Tuesday, January 15, 2008

STATE OF NY STATE in 'THE BUSINESS REVIEW'

Albany, Jan. 10, 2008 -- Energy initiatives face funding and political challenges on the cost of "smart metering" technology and Spitzer's call to confront the challenge of global warming. Click here.

1 comment:

Joe said...

Hi, I'm Joe and I'm not sure who has our environment and its best interests at heart in our region of the world, whether they be the elected politicians like Spitzer, energy consultants or the average Joe. My experience working for ecological change runs back to 2001 knocking on doors to stop acid rain for citizens campaign for the environment, a statewide group. I also worked on clean water and renewable energy with that group in the most grassroots style possible. I'm not sure if grassroots efforts are getting where they need to go. I've also gone door to door and made phone calls for green party candidates in nys, howie hawkins who ran for senate and common council in syracuse and keegan cox who ran for county legislator of onondaga county while I was attending school at Syracuse University.

Believe me I've tried and I'm posting my comments to try to generate some thought and response from people who take up the mission of ecological sanity in your community, state, region and country. The earth is invaluable where ever you trod. How are we going to get people to a level of critical mass where all if not most societies are taking the necessary steps to make this planet the livable enjoyable place it can be? Like I said, I've tried...I've knocked on doors to reach out to real people on real issues, 3 green elections, 3 cce campaigns. I ran for office in Lancaster, NY in a party I deemed
"Build it Green" to send a message to local developers to be sustainable and think critically about the use of resources financial and ecological. I talked about using more solar panels, which only resonated with a handful of voters. I received only 1 vote out of 250 ballots cast.

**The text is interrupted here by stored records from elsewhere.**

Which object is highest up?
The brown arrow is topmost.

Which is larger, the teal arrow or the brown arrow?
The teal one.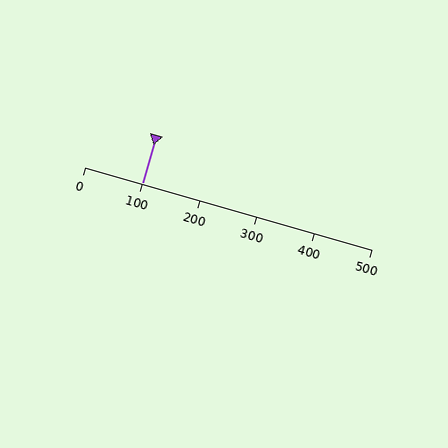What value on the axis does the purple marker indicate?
The marker indicates approximately 100.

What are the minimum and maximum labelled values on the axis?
The axis runs from 0 to 500.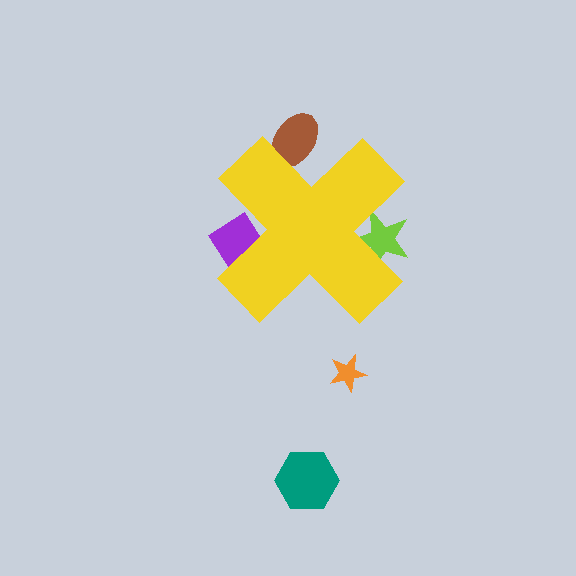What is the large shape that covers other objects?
A yellow cross.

I applied to work for solar liberty, whom sells and installs solar panels, but they would not hire me because I didn't have a car. (Isn't car culture and the widespread use of automobiles doing more harm to our ecosystems than anything else?) For people that agree with the science of global warming and the green house effect, we know that driving can not continue in the countries like our own on the scale that it is. That's why I've scaled back, walking and biking as much as possible while maintaining automobile abstinence. I've done critical mass bike rides in the bay area, where people bike for better fuel economies and against oil wars with the sayings "One less car," and "biking against oil wars." I also took a green building course at Merritt college in Oakland, California, where professor freeman taught willing students about the critical issues facing our society, vis-a-vis the overblown military budget and the impending energy crisis. We were taught how to think about designing houses with passive solar, using solar panels, having a sustainable garden with a long growing season. But even in my own house I face challenges...I don't have the money for solar panels and buying into renewables is not as easy as pie because of the entrenched system in place. We probably shouldn't leave the lights on as long as we do...something to be aware of.

What I believe, as far as cars and oil goes, and this isn't exact science, is that on a massive scale the earth will almost run out of oil by around 2012. Cross check my belief with others in the peak oil movement, but that is where I stand and not even fleets of millions of toyota priuses will save societies from the massive change that will come about around the end of oil, I think.

What can we do my fellow blogers, environmentalists, citizen's perhaps of this country but more so citizen's of our one and only planet earth? One thing that I've said to people before is to google the ecological footprint and see your impact on the earth.

What else everyone? What ideas are there?